We think if we dislike our body enough, we’ll finally change it.

We think if we punish ourselves with stricter food rules, more cardio, less food and a constant running commentary of “I hate this”, somehow we’ll feel better.


But it rarely works like that.


Because when everything you do is coming from frustration, shame or panic, it’s exhausting.


And more often than not it pulls you even further away from consistency.


You swing between being “good” and “off track”.

You feel guilty for eating.

You feel cross if the scales don’t move.

You lose trust in yourself.

And your body becomes a project you’re constantly trying to fix.


That’s not health.

That’s not freedom.

And it’s definitely not the kind of relationship I want with my body anymore.


What if the goal wasn’t to fight your body, but to support it?


That doesn’t mean giving up.

It doesn’t mean not wanting to feel stronger, leaner, healthier or more confident.

It doesn’t mean you can’t have goals.


It just means the approach changes.


Instead of:

“How can I punish my body into changing?”


You start asking:


- How can I support my body better?

- How can I fuel it properly?

- How can I build strength?

- How can I improve my energy?

- How can I help it feel safer, calmer, stronger and more resilient?


That shift changes everything.


Because when you stop treating your body like the enemy, you stop making every decision from a place of fear.


You start choosing foods because they nourish you, not because they’re the lowest in calories.

You start moving because it makes you feel strong, not because you’re trying to “burn off” what you ate.

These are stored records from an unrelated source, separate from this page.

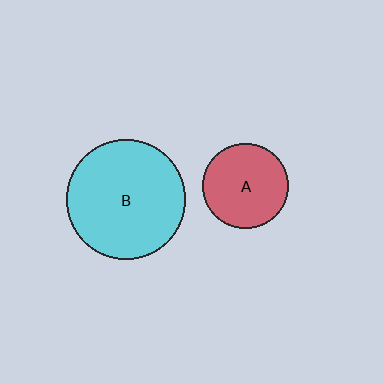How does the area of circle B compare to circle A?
Approximately 2.0 times.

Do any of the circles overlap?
No, none of the circles overlap.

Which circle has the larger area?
Circle B (cyan).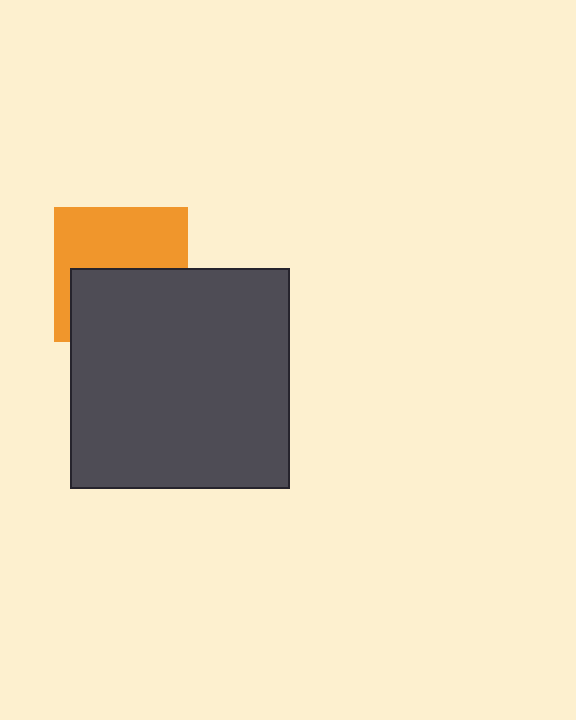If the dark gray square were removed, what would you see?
You would see the complete orange square.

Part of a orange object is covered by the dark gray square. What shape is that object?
It is a square.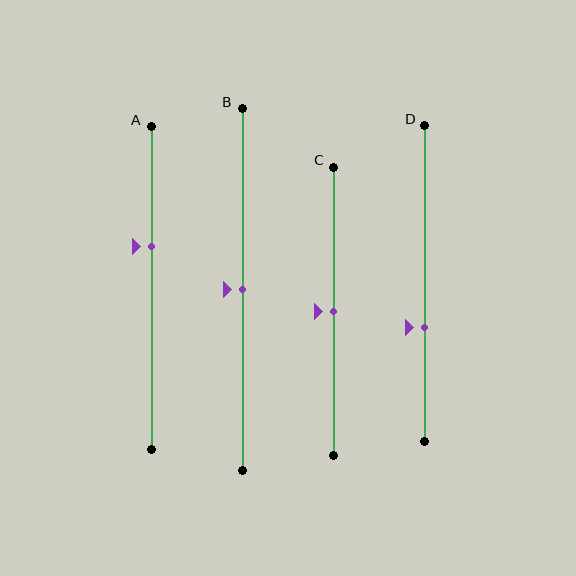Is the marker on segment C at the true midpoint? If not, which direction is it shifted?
Yes, the marker on segment C is at the true midpoint.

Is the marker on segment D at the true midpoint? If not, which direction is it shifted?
No, the marker on segment D is shifted downward by about 14% of the segment length.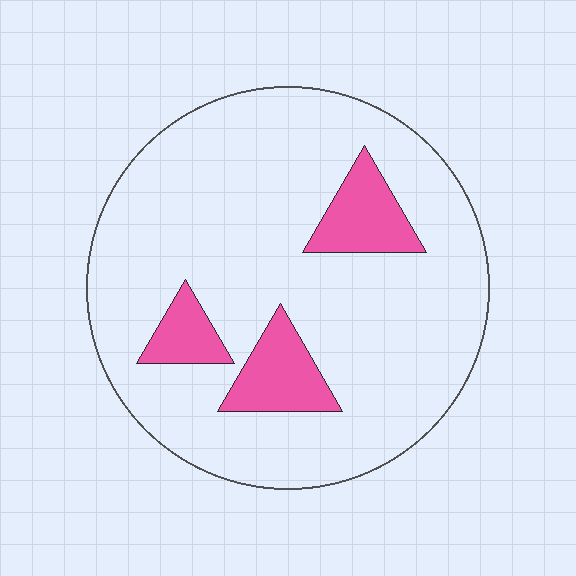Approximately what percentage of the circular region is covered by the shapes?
Approximately 15%.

You start prioritising sleep, stress management and recovery because you realise they matter.

You start noticing what your body needs rather than just criticising how it looks.


Body respect comes before body confidence for a lot of us


I think one of the biggest myths in this space is that you have to suddenly love everything about your body.


I don’t think that’s realistic for a lot of women.

And I don’t think it’s necessary either.


For me, this hasn’t been about staring in the mirror every day and feeling wildly confident and body-positive.

It’s been more about building respect.


Respect for what my body has carried me through.

Respect for the fact it’s changing.

Respect for the fact it deserves proper food, rest, movement and care.

Respect for the fact it’s still capable of getting stronger.

Respect for the fact that it doesn’t need punishing into submission.


That feels more honest to me.


Because some days confidence is there and some days it wobbles.

Some days I feel strong and empowered and some days I don’t.

But even on the wobblier days, I can still choose respect.


I can still choose not to speak to myself like rubbish.

I can still choose to nourish myself.

I can still choose to move.

I can still choose to look after the woman I am now instead of endlessly chasing the woman I used to be.


This is where things start to change


Not overnight.

Not perfectly.

Not with one magic plan.


But slowly, when you stop fighting yourself and start working with yourself.


When you stop waiting to feel good enough before you begin.

When you stop trying to shrink your way to happiness.

When you stop treating food like the enemy.

When you stop seeing your body as the problem.

When you start building trust instead of punishment.


That’s where real change begins.


Because the truth is, your body doesn’t need more criticism.


It needs support.

It needs patience.

It needs nourishment.

It needs strength.

It needs compassion.

It needs you on its side.


So if you need the reminder today, here it is:


Your body is not broken.

Your body is not failing.

Your body is not the enemy.


It might be changing.

It might be asking for something different.

It might be asking you to listen more closely than you ever have before.


But that doesn’t make it the problem.


Maybe the next chapter isn’t about fixing yourself.

Maybe it’s about supporting yourself.